Re: Proposal to add a new URL data type.

From: Alexander Borisov <lex(dot)borisov(at)gmail(dot)com>
To: Victor Yegorov <vyegorov(at)gmail(dot)com>
Cc: pgsql-hackers(at)postgresql(dot)org
Subject: Re: Proposal to add a new URL data type.
Date: 2024-12-11 16:04:40
Message-ID: 70b01d6b-d6d4-43bd-977a-8a51cf5a0b8a@gmail.com
Views: Raw Message | Whole Thread | Download mbox | Resend email
Thread:
Lists: pgsql-hackers

10.12.2024 13:59, Victor Yegorov пишет:
> чт, 5 дек. 2024 г. в 17:02, Alexander Borisov <lex(dot)borisov(at)gmail(dot)com
> <mailto:lex(dot)borisov(at)gmail(dot)com>>:
>

[..]

>
> Hey, I had a look at this patch and found its functionality mature and
> performant.
>
> As Peter mentioned pguri, I used it to compare with the proposed
> extension. This brought up
> the following differences:
> - pguri (uriparser 0.9.8) doesn't support Chinese symbols in the host
> part of URI (uri_test1.sh):
>
>     ERROR:  invalid input syntax for type uri at or near "事
> 例.com#comments <http://xn--3kq3x.com#comments>"
>
>   Therefore, I avoided Chinese or Cyrillic symbols in the pguri test
> script.
> - There are no SET functions in the pguri, changing specific portions of
> URI is troublesome. I used
>   replace() in the test, but this is an error prone approach.
> - It's even more troublesome to set parts of the URI that are not
> initially there. Probably, a full decomposition
>   into parts and the following wrap up is needed
> Suggested extension has no such limitations. Additionally, pguri
> extracts userinfo as a whole,
> while suggested extension can get/set user and password individually.
>
>
> Running tests (attached) I got the following numbers:
> $ ./url_test.sh
> NOTICE:  extension "url" already exists, skipping
> tps = 13068.287423 (without initial connection time)
> tps = 12888.937747 (without initial connection time)
> tps = 12830.642558 (without initial connection time)
> tps = 12846.341411 (without initial connection time)
> tps = 13187.955601 (without initial connection time)
>
> $ ./uri_test2.sh
> NOTICE:  extension "uri" already exists, skipping
> tps = 2441.934308 (without initial connection time)
> tps = 2513.277660 (without initial connection time)
> tps = 2484.641673 (without initial connection time)
> tps = 2519.312395 (without initial connection time)
> tps = 2512.364492 (without initial connection time)
>
> So it's 12.9k vs 2.5k, or 6x faster for a case where we replace 5 parts
> of the original URL.
>
> Given its performance and functionality, I find the suggested URL
> extension better than pguri.
>

Thanks for the constructive comments and the testing you have done.

>
> Now to the review part.
>
> 1. Applying patch causes indentation warning, please, bring spacing to
> the project's policy
>
> $ git apply ~/0001-Add-url-data-type-to-contrib.patch
> /home/vyegorov/0001-Add-url-data-type-to-contrib.patch:837: indent with
> spaces.
>     return lexbor_calloc(1, sizeof(lexbor_array_t));
> /home/vyegorov/0001-Add-url-data-type-to-contrib.patch:843: indent with
> spaces.
>     if (array == NULL) {
> /home/vyegorov/0001-Add-url-data-type-to-contrib.patch:844: indent with
> spaces.
>         return LXB_STATUS_ERROR_OBJECT_IS_NULL;
> /home/vyegorov/0001-Add-url-data-type-to-contrib.patch:845: indent with
> spaces.
>     }
> /home/vyegorov/0001-Add-url-data-type-to-contrib.patch:847: indent with
> spaces.
>     if (size == 0) {
> warning: squelched 6350 whitespace errors
> warning: 6355 lines add whitespace errors.

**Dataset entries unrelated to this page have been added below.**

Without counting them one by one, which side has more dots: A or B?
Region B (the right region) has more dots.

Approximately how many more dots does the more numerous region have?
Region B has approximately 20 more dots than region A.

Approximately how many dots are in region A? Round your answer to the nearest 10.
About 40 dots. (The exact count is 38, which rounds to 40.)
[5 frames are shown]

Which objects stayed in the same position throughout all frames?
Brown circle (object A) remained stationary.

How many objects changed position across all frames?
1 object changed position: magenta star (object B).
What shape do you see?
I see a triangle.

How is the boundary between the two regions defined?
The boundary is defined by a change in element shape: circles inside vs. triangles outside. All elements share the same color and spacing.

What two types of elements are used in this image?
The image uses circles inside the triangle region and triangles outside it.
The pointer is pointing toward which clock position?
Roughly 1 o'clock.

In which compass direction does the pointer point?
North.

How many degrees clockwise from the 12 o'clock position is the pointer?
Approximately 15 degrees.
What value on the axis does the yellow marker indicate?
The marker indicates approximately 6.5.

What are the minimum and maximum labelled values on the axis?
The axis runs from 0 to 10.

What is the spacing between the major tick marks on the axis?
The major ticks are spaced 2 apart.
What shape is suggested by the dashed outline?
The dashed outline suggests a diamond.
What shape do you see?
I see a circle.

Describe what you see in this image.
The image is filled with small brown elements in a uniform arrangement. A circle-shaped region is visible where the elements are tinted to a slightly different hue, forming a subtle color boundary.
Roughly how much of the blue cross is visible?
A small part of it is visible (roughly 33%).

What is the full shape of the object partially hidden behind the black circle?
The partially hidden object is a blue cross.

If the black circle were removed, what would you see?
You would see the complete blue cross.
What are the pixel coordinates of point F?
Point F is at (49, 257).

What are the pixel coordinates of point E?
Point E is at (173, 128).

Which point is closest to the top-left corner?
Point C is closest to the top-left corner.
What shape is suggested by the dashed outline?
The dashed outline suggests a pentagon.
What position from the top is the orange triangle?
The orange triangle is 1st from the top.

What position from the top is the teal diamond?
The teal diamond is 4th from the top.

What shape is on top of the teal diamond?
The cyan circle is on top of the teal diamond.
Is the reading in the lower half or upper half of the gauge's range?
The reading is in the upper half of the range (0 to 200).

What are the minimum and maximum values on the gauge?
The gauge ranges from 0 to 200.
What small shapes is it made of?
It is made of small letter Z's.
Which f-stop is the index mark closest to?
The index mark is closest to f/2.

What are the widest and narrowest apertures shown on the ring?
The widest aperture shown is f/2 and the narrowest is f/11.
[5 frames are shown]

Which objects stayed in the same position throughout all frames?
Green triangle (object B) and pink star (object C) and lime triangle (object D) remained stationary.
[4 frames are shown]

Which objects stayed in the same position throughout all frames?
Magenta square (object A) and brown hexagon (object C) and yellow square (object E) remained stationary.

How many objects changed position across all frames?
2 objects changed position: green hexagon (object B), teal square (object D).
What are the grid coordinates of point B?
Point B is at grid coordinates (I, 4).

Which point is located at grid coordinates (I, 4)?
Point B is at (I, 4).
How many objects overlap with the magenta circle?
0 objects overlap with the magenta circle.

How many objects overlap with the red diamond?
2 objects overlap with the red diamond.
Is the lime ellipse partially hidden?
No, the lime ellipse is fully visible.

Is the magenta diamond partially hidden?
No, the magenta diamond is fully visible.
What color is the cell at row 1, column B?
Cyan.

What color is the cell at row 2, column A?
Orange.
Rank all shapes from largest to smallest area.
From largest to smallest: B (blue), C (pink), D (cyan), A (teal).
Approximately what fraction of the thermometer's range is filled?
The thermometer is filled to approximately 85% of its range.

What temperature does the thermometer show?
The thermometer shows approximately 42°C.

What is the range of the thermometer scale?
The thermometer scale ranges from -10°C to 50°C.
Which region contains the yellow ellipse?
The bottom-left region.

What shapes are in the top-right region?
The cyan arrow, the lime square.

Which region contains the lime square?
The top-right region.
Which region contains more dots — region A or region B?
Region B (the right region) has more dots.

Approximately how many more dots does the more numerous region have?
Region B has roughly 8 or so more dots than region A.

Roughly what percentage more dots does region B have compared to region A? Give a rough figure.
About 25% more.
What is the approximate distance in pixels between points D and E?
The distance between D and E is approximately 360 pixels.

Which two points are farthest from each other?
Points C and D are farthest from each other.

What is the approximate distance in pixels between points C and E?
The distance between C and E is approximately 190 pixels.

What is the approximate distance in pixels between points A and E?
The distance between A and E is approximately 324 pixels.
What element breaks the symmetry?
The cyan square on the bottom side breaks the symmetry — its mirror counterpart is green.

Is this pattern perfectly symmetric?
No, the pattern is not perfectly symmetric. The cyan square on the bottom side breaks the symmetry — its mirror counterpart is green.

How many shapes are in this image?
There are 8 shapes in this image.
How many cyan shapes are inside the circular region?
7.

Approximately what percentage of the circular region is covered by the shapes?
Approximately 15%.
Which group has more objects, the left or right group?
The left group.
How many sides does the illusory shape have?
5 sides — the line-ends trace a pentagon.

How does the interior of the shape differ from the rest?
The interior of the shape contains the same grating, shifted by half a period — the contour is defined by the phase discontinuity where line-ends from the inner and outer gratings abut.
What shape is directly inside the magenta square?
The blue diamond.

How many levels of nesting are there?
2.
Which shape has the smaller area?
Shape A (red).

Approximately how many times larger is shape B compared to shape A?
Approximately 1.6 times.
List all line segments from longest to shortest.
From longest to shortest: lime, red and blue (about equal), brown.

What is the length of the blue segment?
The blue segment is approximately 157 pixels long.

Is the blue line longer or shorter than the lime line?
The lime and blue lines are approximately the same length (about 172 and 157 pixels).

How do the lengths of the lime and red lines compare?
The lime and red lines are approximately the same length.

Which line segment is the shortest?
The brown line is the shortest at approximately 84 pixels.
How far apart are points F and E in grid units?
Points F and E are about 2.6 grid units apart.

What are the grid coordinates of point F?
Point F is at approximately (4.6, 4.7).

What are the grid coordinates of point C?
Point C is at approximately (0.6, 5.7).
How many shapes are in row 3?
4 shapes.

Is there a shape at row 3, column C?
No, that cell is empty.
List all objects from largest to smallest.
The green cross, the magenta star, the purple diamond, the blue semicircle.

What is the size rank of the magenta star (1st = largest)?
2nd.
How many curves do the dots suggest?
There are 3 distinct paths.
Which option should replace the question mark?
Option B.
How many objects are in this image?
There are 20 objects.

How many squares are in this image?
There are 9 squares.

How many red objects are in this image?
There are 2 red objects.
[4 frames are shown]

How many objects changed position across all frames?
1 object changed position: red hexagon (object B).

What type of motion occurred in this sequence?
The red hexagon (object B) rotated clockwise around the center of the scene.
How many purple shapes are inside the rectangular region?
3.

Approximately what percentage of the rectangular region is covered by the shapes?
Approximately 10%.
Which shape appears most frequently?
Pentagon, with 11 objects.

This will be fixed when the main URL parser code is rewritten to fit
the Postgres style/infrastructure.

> 2. There's a lexbor/ library that contains core and url parts. Feels
> like some commentary about what's
>   inside is required.

Yeah, that's a good point.

> 3. Do you think it's possible to adjust your code to use existing
> postgres infrastructure instead? I don't
>   think having its own infrastructure for a single extension is a good
> thing. Also, this might be a source
>   for performance improvements in the core.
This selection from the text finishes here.